Dissero allora alcuni scribi: «Maestro, hai parlato bene». E non osavano più rivolgergli alcuna domanda.

Il brano di oggi ci descrive Gesù che deve confrontarsi con i sadducei e la loro posizione contraria alla resurrezione.

Dalla loro visione inoltre emerge un’idea di amore che è legata alla prospettiva legalistica, cercano di affermare il diritto del possesso che vogliono che venga confermata anche nell’eternità.

Gesù invece propone una visione differente che si basa sulla logica del dono e non del possesso: riecheggia la frase di Luca dove si afferma che: «Chi vuole salvare la propria vita, la perderà, ma chi perderà la propria vita per causa mia, la salverà» (Lc 9,24).

Gesù invita i propri discepoli a non trattenere per sé l’Amore che Dio ha riversato su di loro, ma a diffonderlo, così come sono chiamati rendere fecondi i propri talenti (cfr. Mt 25,14-30). L’amore trattenuto non può portare frutto, come l’acqua che quando non scorre – come un fiume che rende
rigoglioso il terreno che attraversa – diventa una palude.

Facciamo nostro un pensiero di Madre Teresa:Non tutti possiamo fare grandi cose, ma possiamo fare piccole cose con grande amore.”

Chiediamo al Signore di essere capaci di non risparmiarci, di andare oltre la logica dell’autoconservazione per poter pienamente vivere e gustare l’amore di Dio per noi e diffonderlo nella nostra quotidianità a coloro che incontriamo sul nostro cammino.

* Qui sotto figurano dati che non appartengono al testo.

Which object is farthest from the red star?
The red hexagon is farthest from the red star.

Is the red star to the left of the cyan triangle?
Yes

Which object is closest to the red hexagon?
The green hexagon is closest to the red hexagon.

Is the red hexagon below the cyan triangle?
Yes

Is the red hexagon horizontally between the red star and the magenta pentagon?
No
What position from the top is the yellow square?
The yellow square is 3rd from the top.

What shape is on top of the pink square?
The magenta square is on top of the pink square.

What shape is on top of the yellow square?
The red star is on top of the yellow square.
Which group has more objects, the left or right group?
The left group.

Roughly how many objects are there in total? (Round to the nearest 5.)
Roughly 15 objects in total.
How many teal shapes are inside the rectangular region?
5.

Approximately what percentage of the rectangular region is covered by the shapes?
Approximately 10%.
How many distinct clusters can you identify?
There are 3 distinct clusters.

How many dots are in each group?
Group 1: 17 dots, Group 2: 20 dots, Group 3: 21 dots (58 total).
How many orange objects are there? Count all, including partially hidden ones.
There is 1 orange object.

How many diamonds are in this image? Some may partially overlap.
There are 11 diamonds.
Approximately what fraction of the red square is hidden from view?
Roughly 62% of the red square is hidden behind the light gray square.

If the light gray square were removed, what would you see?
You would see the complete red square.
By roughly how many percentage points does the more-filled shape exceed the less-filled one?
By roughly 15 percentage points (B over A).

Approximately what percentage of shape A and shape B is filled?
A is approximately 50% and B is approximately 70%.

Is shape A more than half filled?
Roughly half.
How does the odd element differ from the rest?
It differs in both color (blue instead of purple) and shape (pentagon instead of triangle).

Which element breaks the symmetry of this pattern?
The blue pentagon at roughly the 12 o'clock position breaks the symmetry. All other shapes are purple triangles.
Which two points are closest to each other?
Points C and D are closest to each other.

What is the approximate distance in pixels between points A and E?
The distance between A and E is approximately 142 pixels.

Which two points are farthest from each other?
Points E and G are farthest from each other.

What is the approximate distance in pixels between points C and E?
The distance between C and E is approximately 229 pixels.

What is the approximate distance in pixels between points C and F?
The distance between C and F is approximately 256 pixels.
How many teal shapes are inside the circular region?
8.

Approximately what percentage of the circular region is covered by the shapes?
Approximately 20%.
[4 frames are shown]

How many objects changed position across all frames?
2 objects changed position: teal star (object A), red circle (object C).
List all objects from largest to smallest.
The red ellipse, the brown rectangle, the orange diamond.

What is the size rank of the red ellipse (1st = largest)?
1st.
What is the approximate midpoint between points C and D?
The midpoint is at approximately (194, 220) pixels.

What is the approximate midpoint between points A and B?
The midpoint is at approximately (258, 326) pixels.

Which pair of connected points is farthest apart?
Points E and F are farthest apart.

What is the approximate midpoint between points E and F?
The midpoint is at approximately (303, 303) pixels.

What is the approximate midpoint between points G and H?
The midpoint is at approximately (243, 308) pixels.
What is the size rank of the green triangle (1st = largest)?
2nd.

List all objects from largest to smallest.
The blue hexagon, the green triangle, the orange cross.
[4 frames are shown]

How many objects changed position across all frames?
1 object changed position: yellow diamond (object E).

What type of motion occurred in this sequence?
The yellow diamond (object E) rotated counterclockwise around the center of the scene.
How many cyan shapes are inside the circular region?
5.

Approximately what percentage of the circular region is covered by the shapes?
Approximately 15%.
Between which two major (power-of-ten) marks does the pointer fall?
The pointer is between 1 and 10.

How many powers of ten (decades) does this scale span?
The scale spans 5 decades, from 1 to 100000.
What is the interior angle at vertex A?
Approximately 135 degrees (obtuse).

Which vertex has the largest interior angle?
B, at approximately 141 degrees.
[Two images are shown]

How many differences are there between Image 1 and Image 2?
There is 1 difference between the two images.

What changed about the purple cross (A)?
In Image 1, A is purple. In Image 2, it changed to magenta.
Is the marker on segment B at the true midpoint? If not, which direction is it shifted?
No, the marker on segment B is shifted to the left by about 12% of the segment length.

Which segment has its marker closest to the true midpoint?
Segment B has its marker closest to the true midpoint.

05/10/2021 – S. Faustino Kowalska

 

Lc 20, 20-26
In quel tempo. Gli scribi e i capi dei sacerdoti si misero a spiare il Signore Gesù e mandarono informatori, che si fingessero persone giuste, per coglierlo in fallo nel parlare e poi consegnarlo all’autorità e al potere del governatore.

 

 

Costoro lo interrogarono: «Maestro, sappiamo che parli e insegni con rettitudine e non guardi in faccia a
nessuno, ma insegni qual è la via di Dio secondo verità. È lecito, o no, che noi paghiamo la tassa a
Cesare?».

 

Rendendosi conto della loro malizia, disse: «Mostratemi un denaro: di chi porta l’immagine e l’iscrizione?». Risposero: «Di Cesare». Ed egli disse: «Rendete dunque quello che è di Cesare a Cesare e quello che è di Dio a Dio».

 

Così non riuscirono a coglierlo in fallo nelle sue parole di fronte al popolo e, meravigliati della sua risposta, tacquero.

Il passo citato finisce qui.